The article is about a year and a half old, but it somehow showed up on a website I was recently reading. The short answer is: Yes, they will.

How do I know this? Because I was, back in the day, an occasional customer of the prestigious Up Your Glass bar in Corson, S.D. The name of the bar was reflected in the elite crowd who frequented it. It was on my way home from work, had cheap, cold beer and a pretty barmaid, which combined to meet my qualifications for a 5-star joint.

Keep in mind, by "back in the day" I refer to that brief decade or so when I was walking on the wilder side. Now, 22 years without a cold beer, rehashing these stories seems like a lifetime ago and with a different person. But, what the hey, it's a great story.

If you've read the novel, Bags of Rock, you will recall that it begins with a glimpse of this story, as several of my recollections during that time in my life appear in various publications.

So the nut of it is this:

A motorcycling enthusiast, named Snake, owned the bar. He had a long black beard and diabetes. He laid his Harley down on the road one day and ended up having his foot amputated. He did what any of us would do and asked for it back.

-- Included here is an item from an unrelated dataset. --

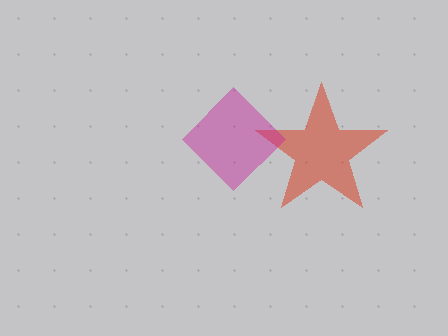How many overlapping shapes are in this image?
There are 2 overlapping shapes in the image.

I didn't know that (it's not like were BFFs or anything) until I wandered in one Happy Hour and saw a foot inside a pickled egg jar on the shelf behind the bar next to the rumple minze schnapps (of which I have on good authority if you bought the barmaid a shot she'd show you her nipple ring). I asked the barmaid and frequent companion of Snake's if that were indeed a real foot.

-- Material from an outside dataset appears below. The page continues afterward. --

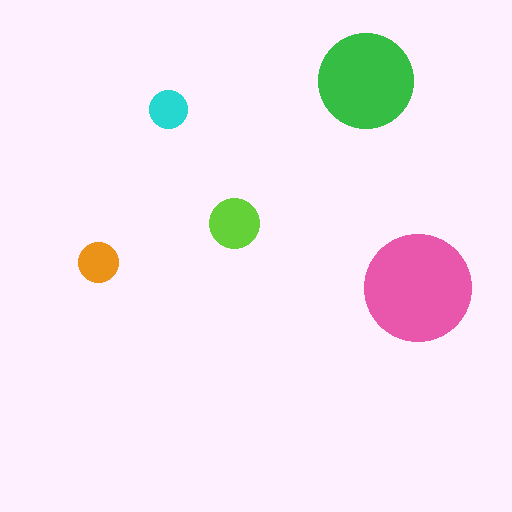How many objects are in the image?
There are 5 objects in the image.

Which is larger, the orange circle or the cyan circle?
The orange one.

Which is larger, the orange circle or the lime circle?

She said it was and let me look at the jar close-up. I verified that it was indeed a real foot. And when Snake limped past me on crutches, it added further authenticity to the story.

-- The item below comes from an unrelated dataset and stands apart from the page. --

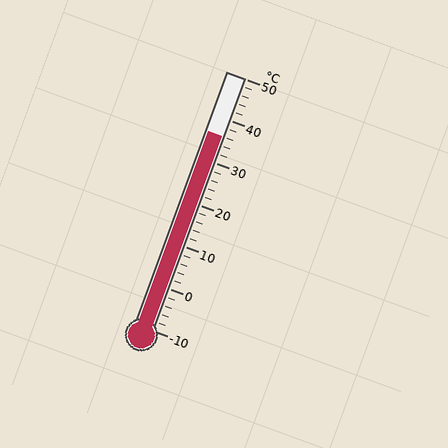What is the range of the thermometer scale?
The thermometer scale ranges from -10°C to 50°C.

As the weeks went by and I stopped in on Friday at 5, the foot gradually began to deteriorate. I think they pickled it with vinegar and not with the more effective, but harder to obtain, formaldehyde. So, pro tip, if you're going to pickle your foot, don't do it on the cheap. Because the water had become cloudy. Skin began peeling. The toenails began curling. And the top of the swelling foot that had been sutured began oozing. It was indeed a conversation piece. And not a pretty one.

A couple weeks after it had become a public safety issue, perhaps reaching biohazard status, the jar and the foot disappeared. Just gone. As any enterprising journalist would do, I asked the barmaid: What happened to Snake's foot?

And now is when the story gets gross. Now, you say? Yes, now.

It seems there's a little rougher clientele at 2 a.m. than there was at 5 p.m. when I would stop in. And one of those clientele, a fellow motorcycling enthusiast of Snake's, accepted a challenge. A bet. A double-dog dare. And for 20 bucks, one Andrew Jackson, he said he would take a sip from the pickled foot jar.

As it was replayed to me, the jar was placed on the bar, and the lid unscrewed. The member of the motorcycle gang I won't mention so as to avoid retribution, lifted the jar to his hairy lips. Apparently, the odor was jut too much, and he ... puked all over into the jar. The smell did him in. We're talking one of the baddest, toughest dudes in South Dakota. And it was too much for him.

It was also too much for the bar. Because it's one thing to have a rotting pickled foot in a jar on your shelf, but it's another to have a rotting pickled foot with vomit in a jar on your shelf. It just loses it's allure.

Just goes to show, everybody has their line they won't cross. Sometimes it just takes a while to get there.